Amleth dan Olga - Focus Features |
Prespektif dari The Northman akan fokus terhadap
Amleth, dengan alur yang progresif, dengan kata lain film ini tidak memiliki flashback, dan dalam penyampaian konteks
penonton juga akan ditempatkan terhadap perahu yang sama dengan Amleth, dimana
seiring cerita berjalan kita juga akan menemukan fakta-fakta baru dan tragedi
yang terus bergulir sepanjang filmnya. Untuk menjalankan rencananya Amleth
tidaklah sendirian, ia dibantu oleh Olga, seorang wanita yang turut dijual
sebagai budak bersama dengan Amleth ke kediaman baru pamannya Fjölnir.

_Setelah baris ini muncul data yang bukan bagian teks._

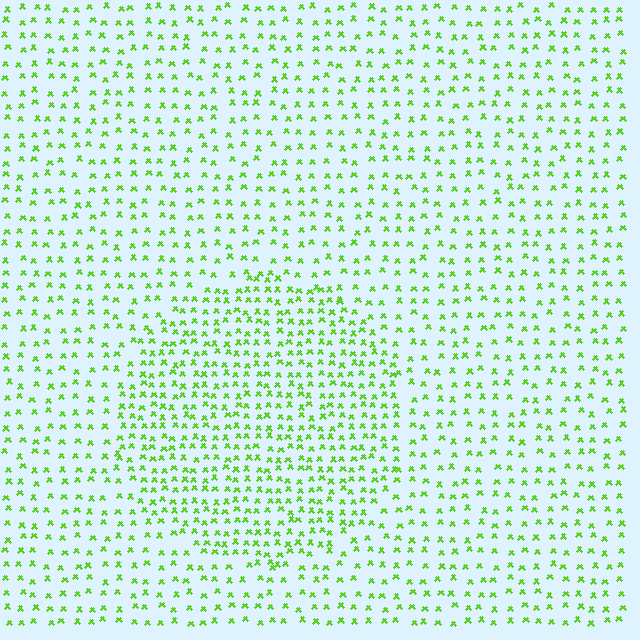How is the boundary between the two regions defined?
The boundary is defined by a change in element density (approximately 1.8x ratio). All elements are the same color, size, and shape.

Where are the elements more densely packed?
The elements are more densely packed inside the circle boundary.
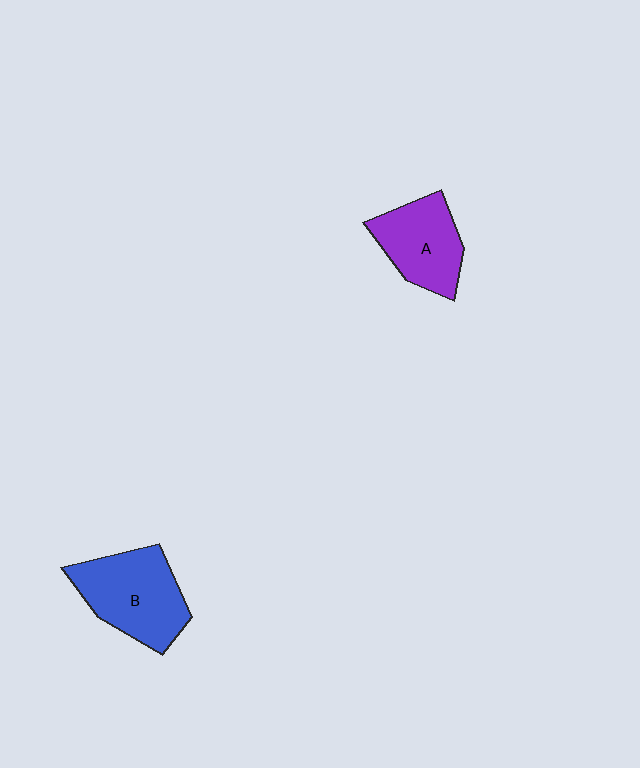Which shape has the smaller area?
Shape A (purple).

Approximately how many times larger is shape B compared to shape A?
Approximately 1.3 times.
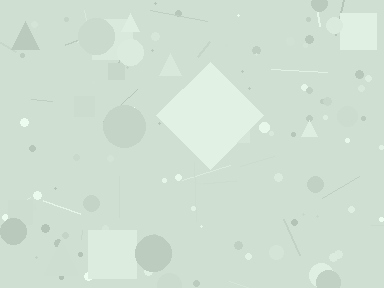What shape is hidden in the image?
A diamond is hidden in the image.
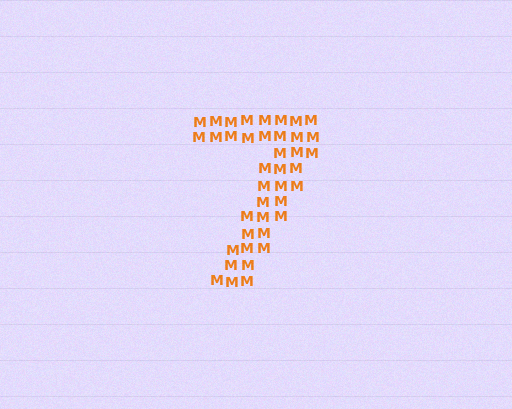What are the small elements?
The small elements are letter M's.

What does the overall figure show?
The overall figure shows the digit 7.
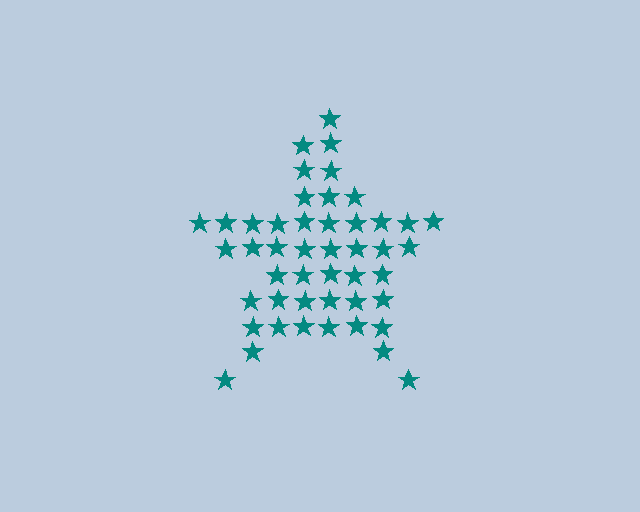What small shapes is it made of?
It is made of small stars.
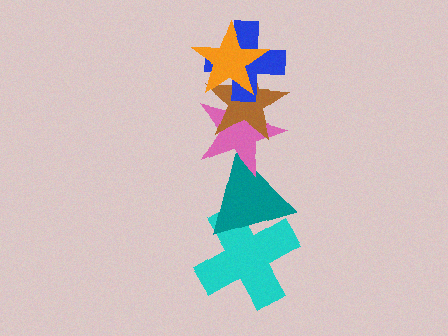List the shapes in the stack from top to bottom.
From top to bottom: the orange star, the blue cross, the brown star, the pink star, the teal triangle, the cyan cross.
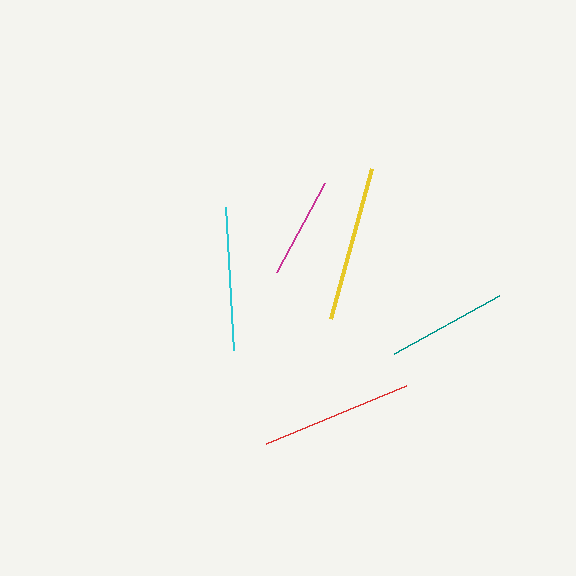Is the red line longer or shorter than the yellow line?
The yellow and red lines are approximately the same length (about 155 and 152 pixels).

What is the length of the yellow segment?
The yellow segment is approximately 155 pixels long.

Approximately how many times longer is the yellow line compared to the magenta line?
The yellow line is approximately 1.5 times the length of the magenta line.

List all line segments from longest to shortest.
From longest to shortest: yellow, red and cyan (about equal), teal, magenta.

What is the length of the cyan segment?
The cyan segment is approximately 144 pixels long.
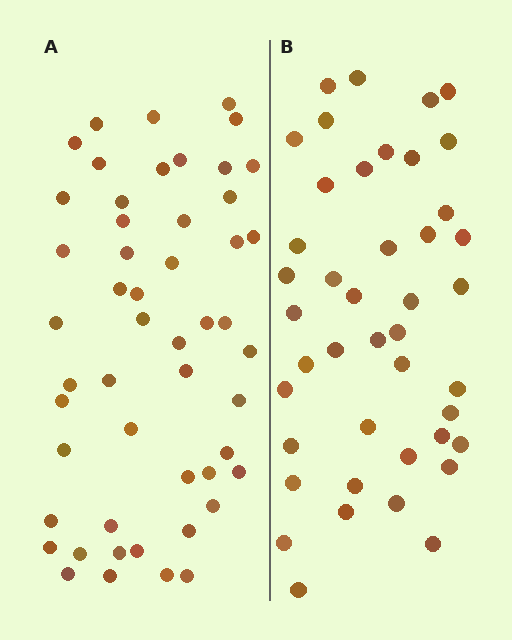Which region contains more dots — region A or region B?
Region A (the left region) has more dots.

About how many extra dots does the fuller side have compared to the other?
Region A has roughly 8 or so more dots than region B.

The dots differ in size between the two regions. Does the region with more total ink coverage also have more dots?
No. Region B has more total ink coverage because its dots are larger, but region A actually contains more individual dots. Total area can be misleading — the number of items is what matters here.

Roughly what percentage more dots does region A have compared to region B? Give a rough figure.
About 20% more.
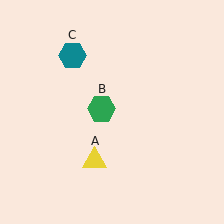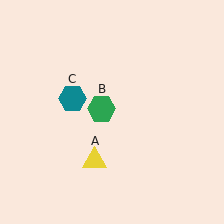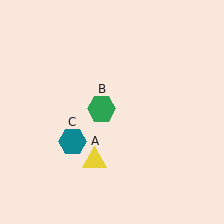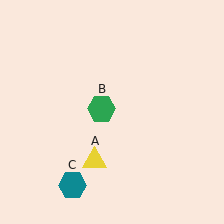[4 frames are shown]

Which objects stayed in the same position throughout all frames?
Yellow triangle (object A) and green hexagon (object B) remained stationary.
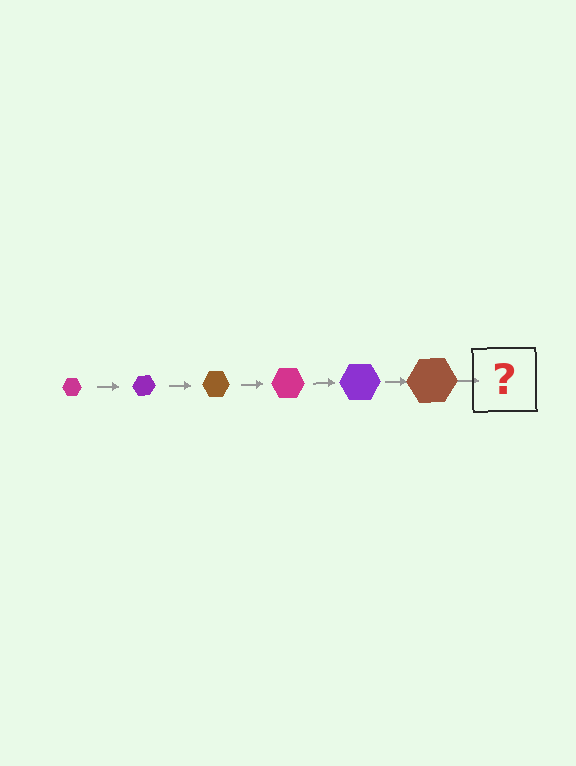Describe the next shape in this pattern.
It should be a magenta hexagon, larger than the previous one.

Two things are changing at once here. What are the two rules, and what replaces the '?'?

Keduanya
akan melakukan serangkaian teror mulai dari membunuh orang-orang Fjlonir secara
diam-diam dengan cara yang bengis, hingga meracuni makanan dengan jamur
sehingga mereka yang memakannya berhalusinasi. Dengan bertingkah polos dan
bodoh, keduanya berhasil mengelabui orang-orang yang ada disana bahwa semua
tindakan keji yang mereka lakukan adalah ulah roh jahat yang sedang haus darah.

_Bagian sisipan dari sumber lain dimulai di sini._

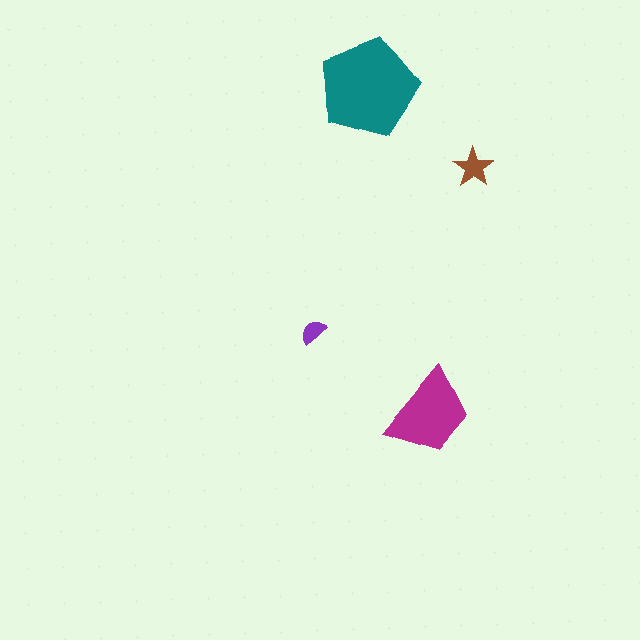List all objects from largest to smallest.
The teal pentagon, the magenta trapezoid, the brown star, the purple semicircle.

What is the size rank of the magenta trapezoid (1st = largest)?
2nd.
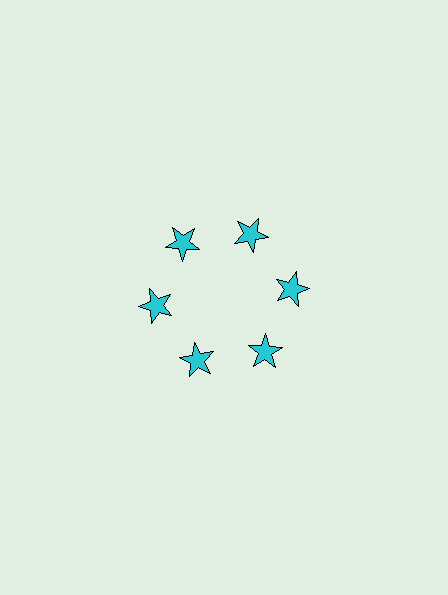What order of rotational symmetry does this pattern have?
This pattern has 6-fold rotational symmetry.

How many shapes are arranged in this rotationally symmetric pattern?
There are 6 shapes, arranged in 6 groups of 1.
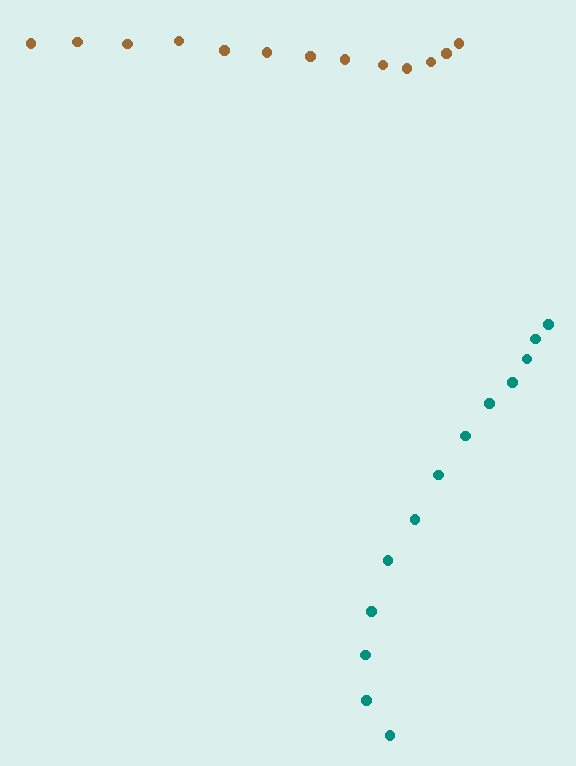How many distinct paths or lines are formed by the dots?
There are 2 distinct paths.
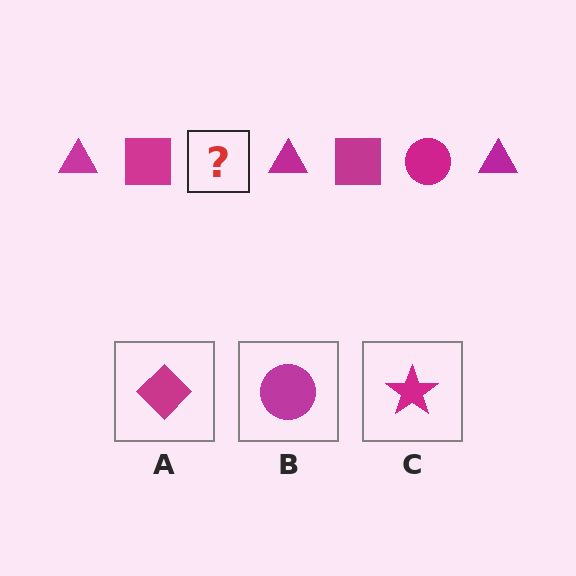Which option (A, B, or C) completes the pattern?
B.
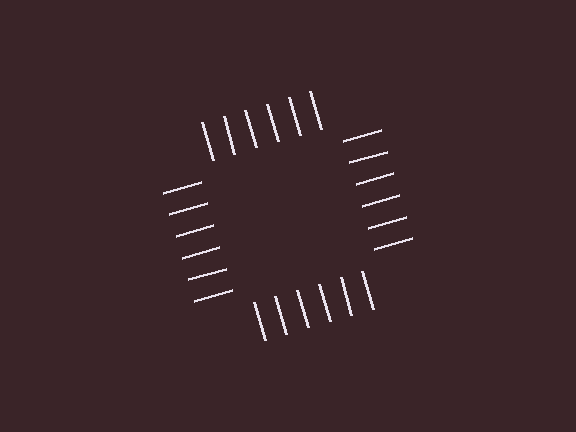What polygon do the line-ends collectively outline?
An illusory square — the line segments terminate on its edges but no continuous stroke is drawn.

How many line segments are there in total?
24 — 6 along each of the 4 edges.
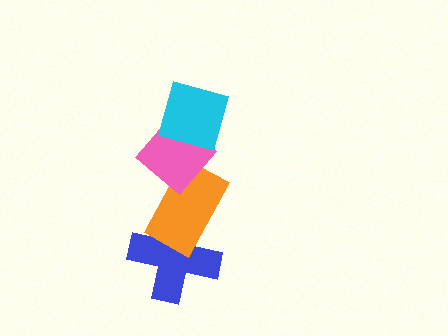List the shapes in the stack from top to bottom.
From top to bottom: the cyan diamond, the pink diamond, the orange rectangle, the blue cross.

Thorir (Tengah) Putra Sulung Fjolnir, Melihat Horor akan Karya Seni Amleth - Focus Features |
BERBEDA
Melihat film-film sebelumnya, Robert Eggers, adalah
salah satu sutradara top ketika membuat film-film horor. Meski jarang sekali
menggunakan jumpscare atau
menampakkan “setan”-nya, dirinya bisa membangun atmosfir horor dengan
kejadian-kejadian supernatural yang dialami oleh karakter utamanya. Hanya saja
kali ini Robert melakukan pendekatan yang berbeda, coba bayangkan anda melihat
film slasher seperti The Scream namun
prespektif dari pembunuhnya merupakan sudut pandang utama ceritanya, kita tahu
bagaimana ia bersembunyi dan meneror korban-korbannya. Pendekatan tersebut
diterapkan kepada Amleth, dimana ia ditegaskan dalam ceritanya akan menjadi si
“setan” yang bertanggung jawab atas kejadian-kejadian janggal yang dialami oleh
paman dan orang-orang yang tinggal bersamanya, yang tentunya dibantu juga oleh
komplotannya, Olga. Filmnya juga memiliki plot
twist meski bukan dijadikan senjata utama dalam plot ceritanya, anda bisa
menebak akhir dari cerita Amleth itu sendiri jika anda memperhatikan
ramalan-ramalah atau petuah yang Amleth dapat sepanjang filmnya.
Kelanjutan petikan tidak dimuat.